Magistrado de trajetória exemplar, José Augusto de Souza dedicou mais de três décadas à Justiça, construindo uma carreira marcada pelo compromisso com o serviço público, pela ética e por relevantes contribuições ao fortalecimento do Poder Judiciário de Mato Grosso do Sul. Ao longo de sua atuação, exerceu funções de destaque, inclusive a presidência do Tribunal de Justiça daquele Estado, deixando um legado de modernização e fortalecimento institucional.

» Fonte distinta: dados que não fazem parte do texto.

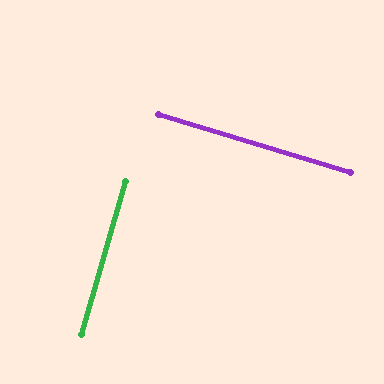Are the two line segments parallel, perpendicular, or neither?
Perpendicular — they meet at approximately 89°.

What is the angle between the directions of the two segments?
Approximately 89 degrees.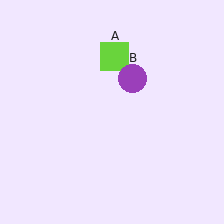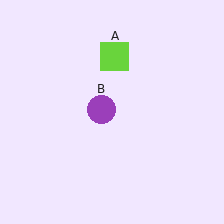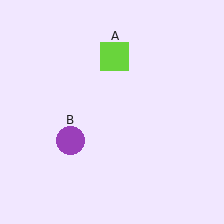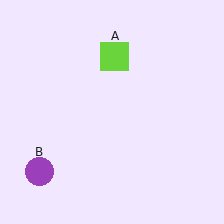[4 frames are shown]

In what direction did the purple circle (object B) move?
The purple circle (object B) moved down and to the left.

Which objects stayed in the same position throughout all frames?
Lime square (object A) remained stationary.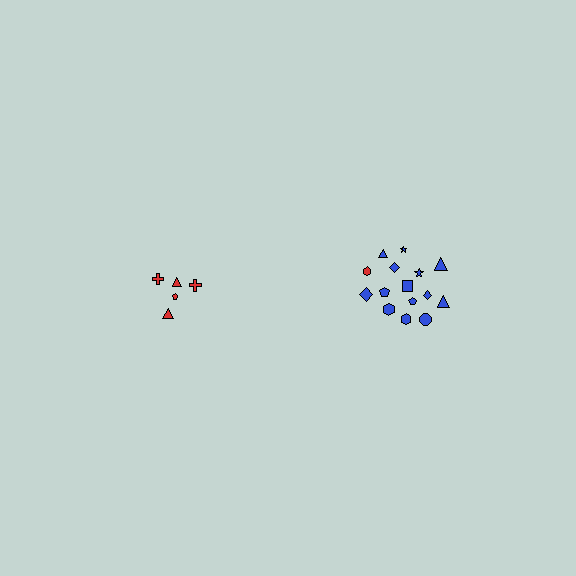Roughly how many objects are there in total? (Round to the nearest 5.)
Roughly 20 objects in total.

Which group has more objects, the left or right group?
The right group.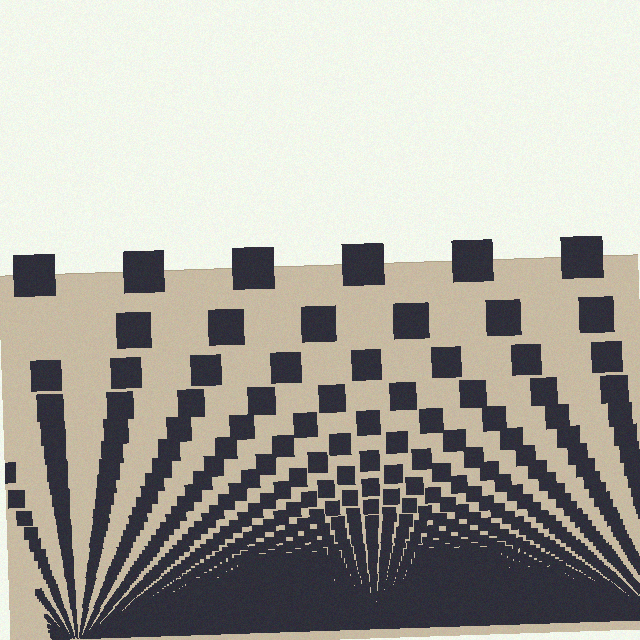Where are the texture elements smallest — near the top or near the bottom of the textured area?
Near the bottom.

O velório será realizado nesta terça-feira, 16 de junho, no saguão do Tribunal Pleno do Tribunal de Justiça de Mato Grosso do Sul (TJMS).
O procurador-geral de Justiça, Rodrigo Fonseca Costa, lamentou a perda e destacou: “O MPMT se solidariza especialmente com o secretário-geral da instituição, procurador de Justiça Adriano Augusto Streicher de Souza, bem como com todos os familiares e amigos neste momento de dor”.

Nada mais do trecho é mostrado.